How the fuck am I going to fix this?

I slam the door behind me, the garage’s quiet replaced by the roar of the outside world. The sun’s too bright, the air too thick. Everything’s wrong.

My feet carry me across the lot, no destination in mind. I just need to move, to run from the shitstorm brewing inside.

Dad’s voice echoes in my head.“Son, racing’s in our blood. It’s who we are.”

Yeah, Dad. So is cheating, apparently.

I kick at a loose stone, sending it skittering across the asphalt. It doesn’t help. Nothing does.

Why did Chad do this now?

The question churns in my gut, a toxic mix of rage and fear. Lola said he plays dirty, but I just assumed she meant on the track, not beyond it.

I reach the fence at the edge of the property and grip the chain link until my knuckles go white. Beyond it, the track stretches out, a ribbon of asphalt that’s been my whole world. My escape. My fucking religion.

And now? Now it might all be tainted. Every win, every lap, every damn checkered flag—all of it under a microscope.

“Fuck!” The word tears out of me, raw and primal. I slam my fist into the fence, the pain a welcome distraction from the chaos in my head.

I hear footsteps behind me. Soft, hesitant. Lola.

“Cole,” she says, voice gentle as a summer breeze. It grates on my nerves.

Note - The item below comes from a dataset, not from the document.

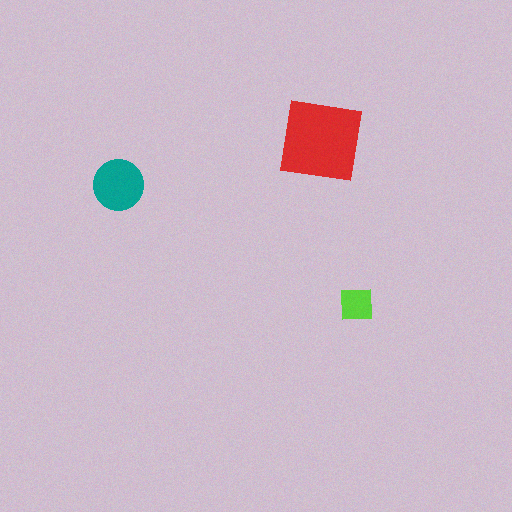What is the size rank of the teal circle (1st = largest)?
2nd.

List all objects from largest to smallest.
The red square, the teal circle, the lime square.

“I told you I needed air,” I growl, not turning around.

She sighs, and I can picture her crossing her arms, that stubborn set to her jaw. “And I’m giving you air. You don’t get to decide who can share that air with you.”

The silence stretches between us, taut as a rubber band about to snap.

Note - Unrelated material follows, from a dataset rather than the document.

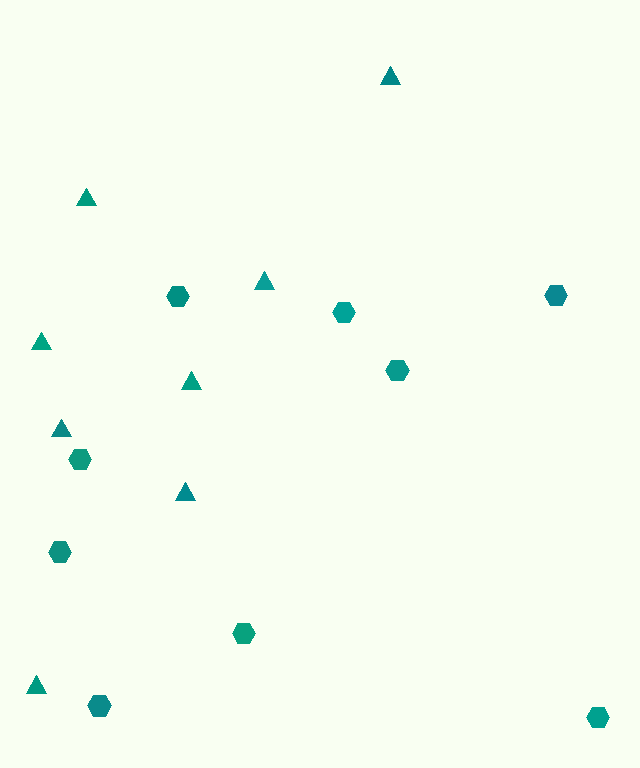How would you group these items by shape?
There are 2 groups: one group of triangles (8) and one group of hexagons (9).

Finally, I turn. She’s standing there, worry etched on her face, but there’s something else. Determination. Fire. I don’t know how she knows, but it’s exactly what I need from her.

“What are we gonna do?” I ask, hating how lost I sound.

Lola steps closer, her eyes never leaving mine. “We fight. We prove that you’re not your father. That this team, what we’ve built, it’s real. It’s been earned.”